Photos clockwise from left: Embry-Riddle seaplane base on MacArthur Causeway, ca. 1939 (photo courtesy Embry-Riddle Aeronautical University Archives); the former Fritz Hotel on NW 27th Avenue, repurposed as an Embry-Riddle Aviation School, circa 1942 (photo courtesy Embry-Riddle Aeronautical University); the former Coral Gables Coliseum, an Embry-Riddle training school circa 1940 (photo courtesy Florida Memory State Archives); aerial view of Carlstrom Field in Arcadia, Florida, where British pilots were trained (photo courtesy From Skyscrapers to Air Power – Lift Magazine); British cadets at Riddle Field, Clewiston circa 1942; Embry-Riddle School of Aviation, Daytona Beach campus, view of Student Union (photo courtesy Daytona Beach | Embry-Riddle Aeronautical University).
Florida’s prominence in U.S. aviation history is enhanced by its being the longtime home of Embry-Riddle Aeronautical University, widely recognized as one of the leading aviation and aerospace institutions in the world. Embry-Riddle’s main campus has been located in Daytona Beach since 1965 but the school originally set up shop in Florida in 1938 in Miami, where it built a seaplane base on MacArthur Causeway. That base had two planes, one instructor and one maintenance man.

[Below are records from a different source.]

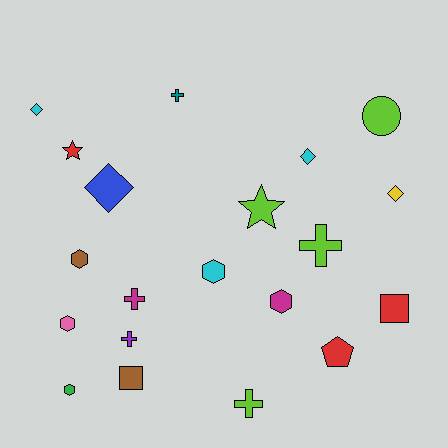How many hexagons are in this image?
There are 5 hexagons.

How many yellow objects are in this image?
There is 1 yellow object.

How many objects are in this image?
There are 20 objects.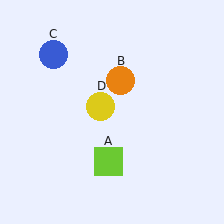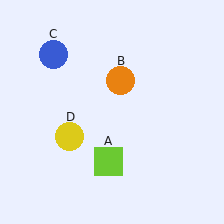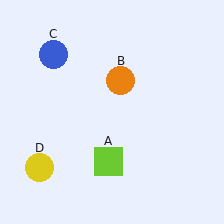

The creation of a new wartime federal program, the Civilian Pilot Training Program, in 1940, brought prosperity to Embry-Riddle. The school arranged to partner with the University of Miami to provide flight training to civilians and leased a hangar at Miami Municipal Airport. By 1941 it was operating with 26 aircraft and had graduated 250 students. The Technical Division of the Embry Riddle School of Aviation was experiencing rapid growth and allowed the company to purchase the former Fritz Hotel, on NW 27th Avenue in Miami for all of its non-flying operations. Embry-Riddle renamed it the Aviation Building.
Between 1939 and 1941, Embry-Riddle Aeronautical University’s Technical Division acquired and set up classes in the Coliseum on Douglas Road, in Coral Gables. This expansion included flight training for civilians as well as training for military cadets.
During World War II, German Luftwaffe attacks on Britain made flight training too dangerous for the RAF on its home soil. As part of the Lend-Lease Act signed by President Franklin Roosevelt on March 11, 1941, seven different training facilities were erected throughout the United States. Embry-Riddle Mackey Aero College operated two of them, graduating 1325 cadets from Riddle Field in Clewiston and the supporting unit at Carlstrom Field in Arcadia. Clewiston became known as No. 5 BFTS (British Flying Training School). Over the years, Clewiston has also seen several reunions of WWII RAF veterans who’ve returned to relive the days they spent learning how to fly in Florida’s tropical skies. To this day, on every Memorial Day, a service is held at the British Plot in Oak Ridge Cemetery in Arcadia to honor 23 RAF pilots who perished during training exercises there.
Just seven years after its founding, Embry-Riddle had become the world’s largest private aviation school. In 1965, citing the need to consolidate all its activities in a single location, Embry-Riddle relocated its headquarters and fleet of training aircraft from Miami to Daytona Beach. Today, Embry-Riddle enrolls over 34,000 students annually at its stunning Daytona Beach campus and offers more than 100 associates, bachelors, masters and doctoral degree programs.